Brendan betrayed. Brendan hunted. Brendan an innocent victim of Amhas-draoi zeal.

He fisted his hands at his sides to keep them from snaking around Daz’s neck. The icy tingle deep in his chest spread to become a tightness in his brain. A violent anger seething just below the surface. “Do you know what you’ve done? They seek him even now. They think he’s behind this creature Lazarus. That he’s trying to restart the Nine and its network of the disaffected,” he snarled between gritted teeth. “If they find him before we do, they’ll kill him first and ask questions later.”

Daz crumpled, his body folding in upon itself with guilty sorrow. “My fault. All of it my fault. The Nine are no more. The Nine are gone.”

Damn. He’d pushed him too far and lost him. “Daz!”

No use. From crumpled to rocking, accompanied by a steady, keening murmur. “The Nine are gone. No more. All of it over. All of it destroyed. The King will never return.”

Aidan paced the room, tapping his thigh nervously. Wheels grinding. “If Brendan betrayed the Nine, it couldn’t be him seeking the diary.”

No answer from Daz. Not that he’d expected one. The wheels kept turning as he talked it through. “Someone else must be after it. Someone else who knows what secrets it’s keeping. And someone with the ability to decipher it.”

It was there. At the edge of his mind. An impression. A glimpse of the answer.

“The High King’s glorious return is for naught.” Daz kept up his rocking and muttering. “The blood was too much. Always the blood. The death.”

Aidan ignored Daz. The solution was there somewhere.

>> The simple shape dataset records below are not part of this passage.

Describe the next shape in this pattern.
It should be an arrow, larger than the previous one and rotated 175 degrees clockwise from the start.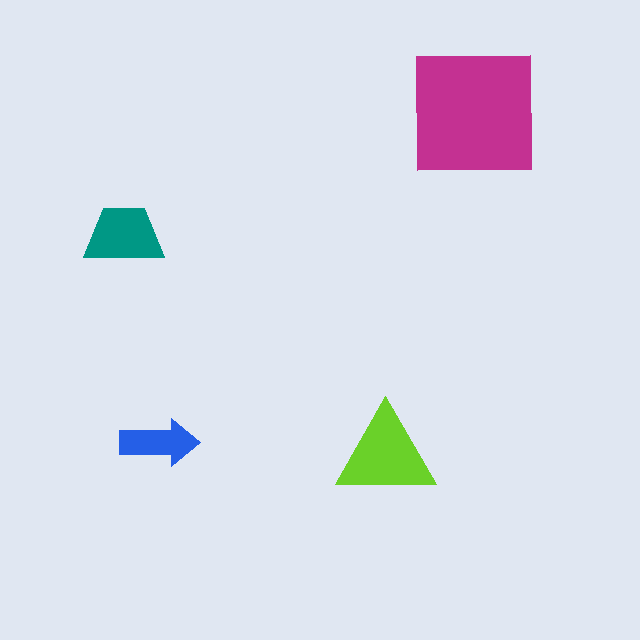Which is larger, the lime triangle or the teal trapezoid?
The lime triangle.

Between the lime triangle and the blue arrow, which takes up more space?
The lime triangle.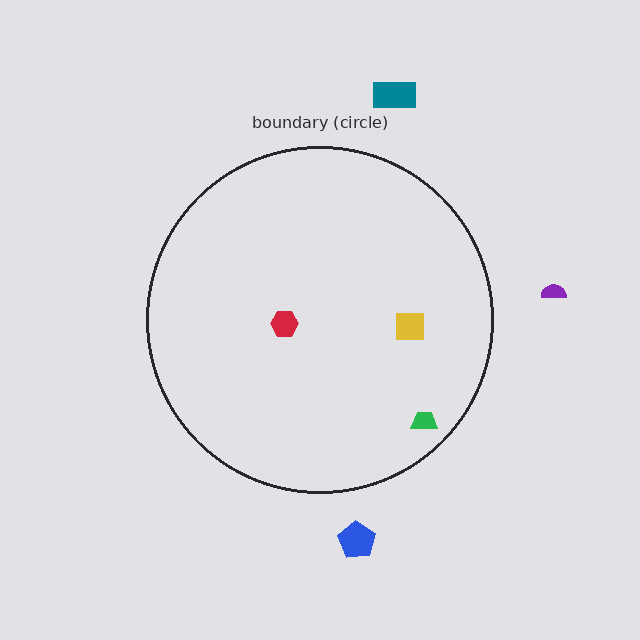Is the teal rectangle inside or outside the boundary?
Outside.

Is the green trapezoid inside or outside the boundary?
Inside.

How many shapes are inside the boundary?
3 inside, 3 outside.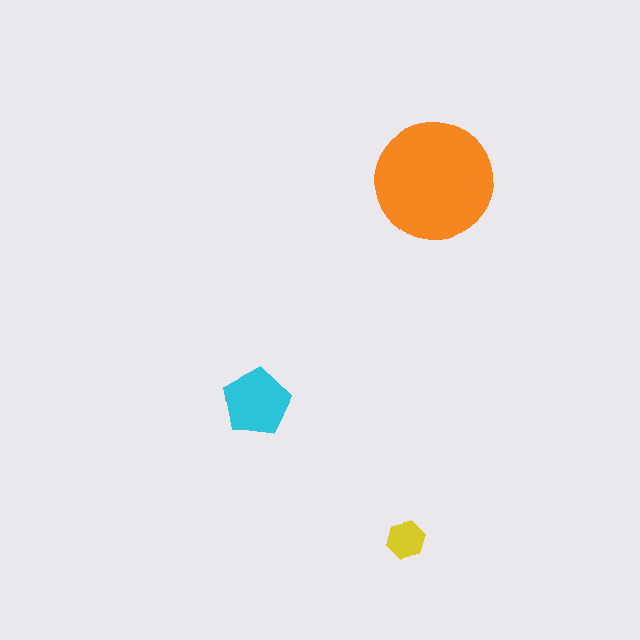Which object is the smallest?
The yellow hexagon.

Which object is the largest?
The orange circle.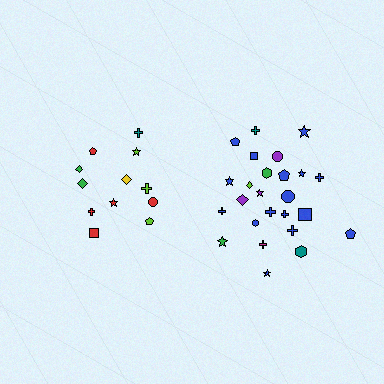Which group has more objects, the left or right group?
The right group.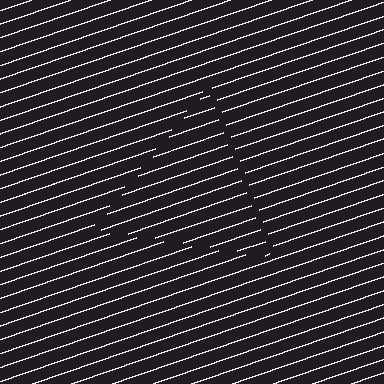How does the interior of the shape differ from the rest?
The interior of the shape contains the same grating, shifted by half a period — the contour is defined by the phase discontinuity where line-ends from the inner and outer gratings abut.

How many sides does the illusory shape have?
3 sides — the line-ends trace a triangle.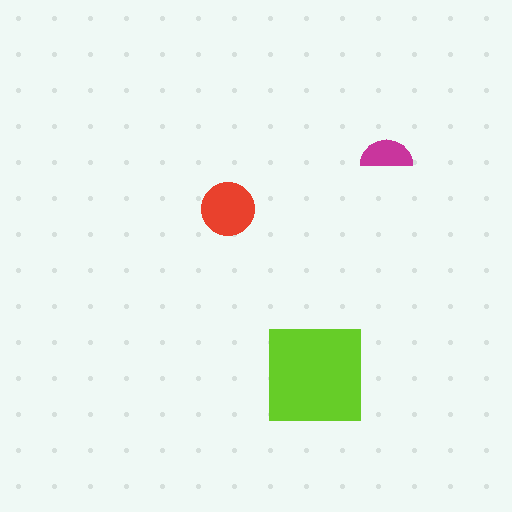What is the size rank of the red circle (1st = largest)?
2nd.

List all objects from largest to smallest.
The lime square, the red circle, the magenta semicircle.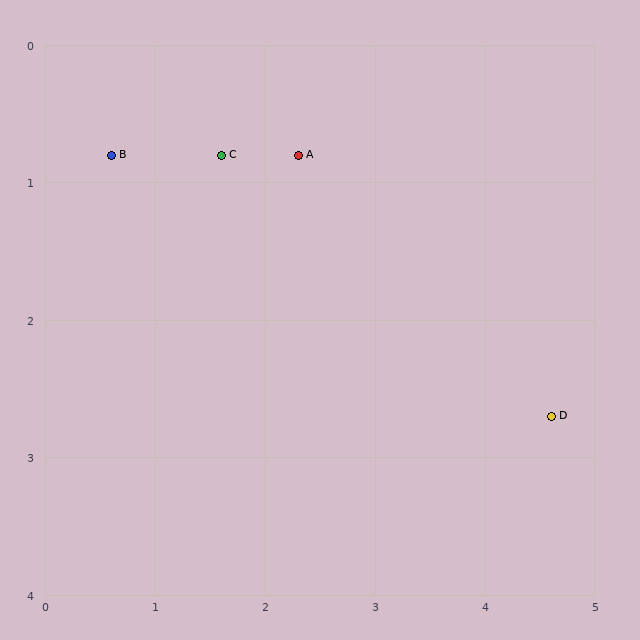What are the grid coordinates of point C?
Point C is at approximately (1.6, 0.8).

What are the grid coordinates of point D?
Point D is at approximately (4.6, 2.7).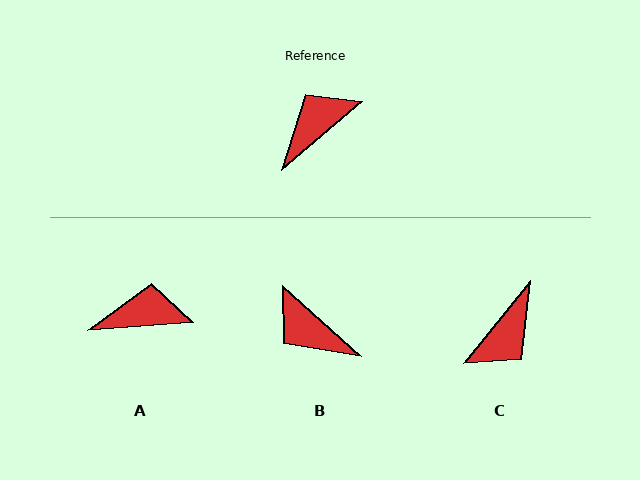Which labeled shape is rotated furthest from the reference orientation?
C, about 169 degrees away.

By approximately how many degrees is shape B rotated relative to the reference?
Approximately 98 degrees counter-clockwise.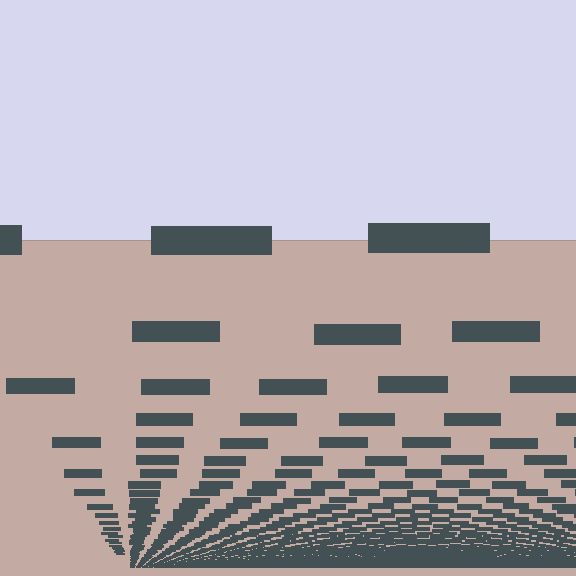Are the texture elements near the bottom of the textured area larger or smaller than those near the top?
Smaller. The gradient is inverted — elements near the bottom are smaller and denser.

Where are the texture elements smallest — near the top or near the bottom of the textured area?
Near the bottom.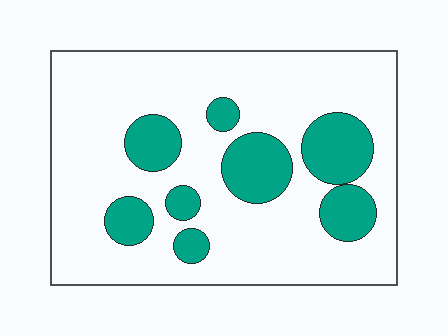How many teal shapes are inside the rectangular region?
8.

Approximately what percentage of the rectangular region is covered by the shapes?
Approximately 20%.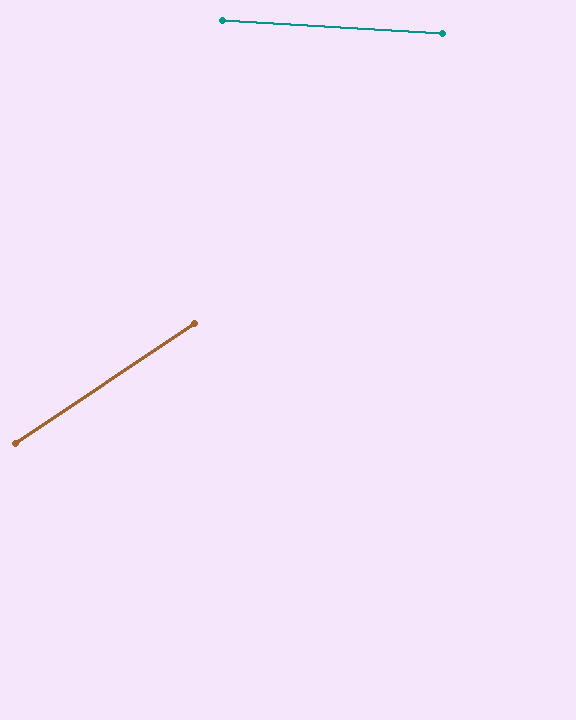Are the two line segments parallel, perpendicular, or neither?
Neither parallel nor perpendicular — they differ by about 37°.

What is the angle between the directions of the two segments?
Approximately 37 degrees.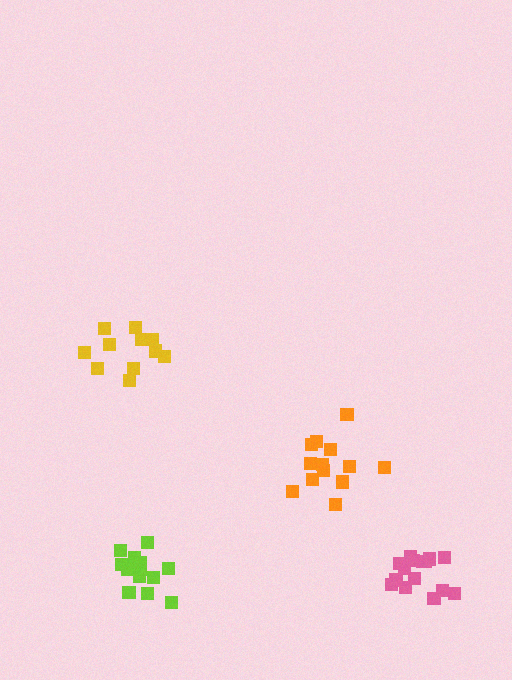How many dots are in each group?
Group 1: 13 dots, Group 2: 13 dots, Group 3: 11 dots, Group 4: 15 dots (52 total).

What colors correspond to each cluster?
The clusters are colored: orange, lime, yellow, pink.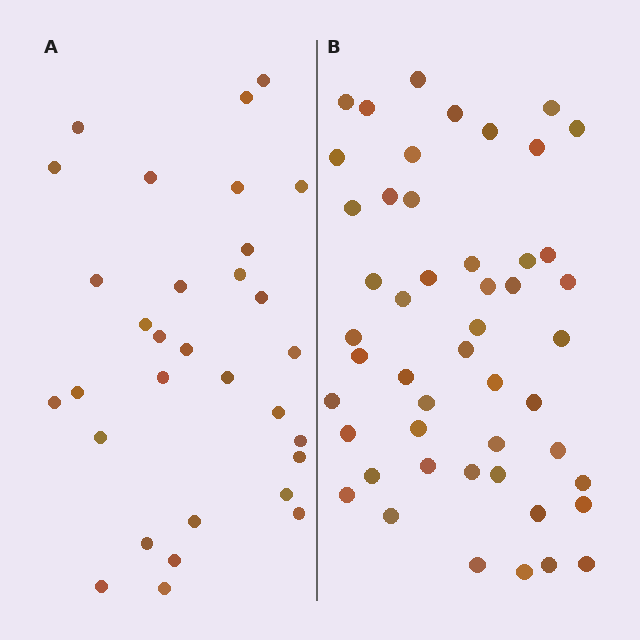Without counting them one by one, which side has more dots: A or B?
Region B (the right region) has more dots.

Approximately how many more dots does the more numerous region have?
Region B has approximately 20 more dots than region A.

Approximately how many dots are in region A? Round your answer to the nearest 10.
About 30 dots. (The exact count is 31, which rounds to 30.)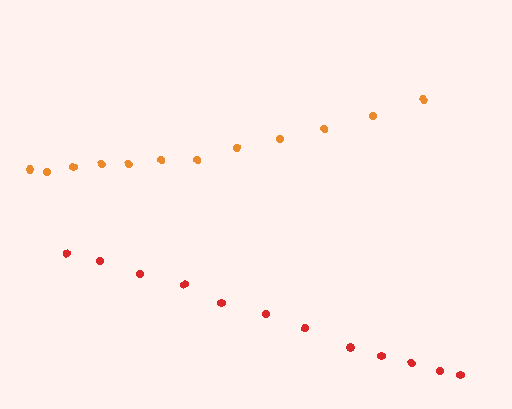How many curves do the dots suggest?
There are 2 distinct paths.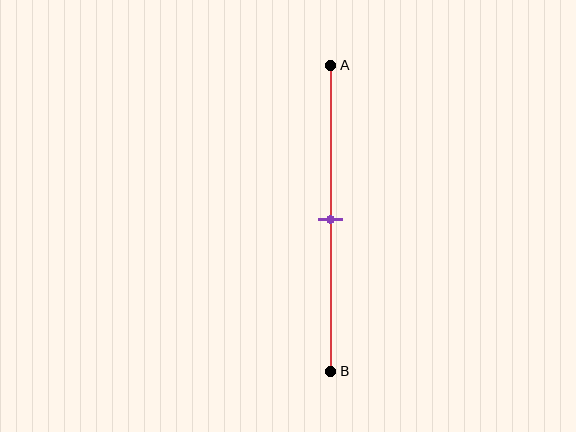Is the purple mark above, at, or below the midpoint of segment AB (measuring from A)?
The purple mark is approximately at the midpoint of segment AB.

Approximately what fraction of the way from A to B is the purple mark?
The purple mark is approximately 50% of the way from A to B.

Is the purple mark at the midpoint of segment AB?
Yes, the mark is approximately at the midpoint.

Locked in a fuzzy corner of his mind. “Someone with the ability to decipher Father’s language.” Frustration. Irritation. It was there if only he were clearheaded enough to remember.

Daz pressed his hands to his ears. “Brendan knew. Brendan tried. Keep them safe, he said. And so I did. Safe until he returns for them.”

That was it. A letter. A farewell. Written in the same headache-inducing language as the diary.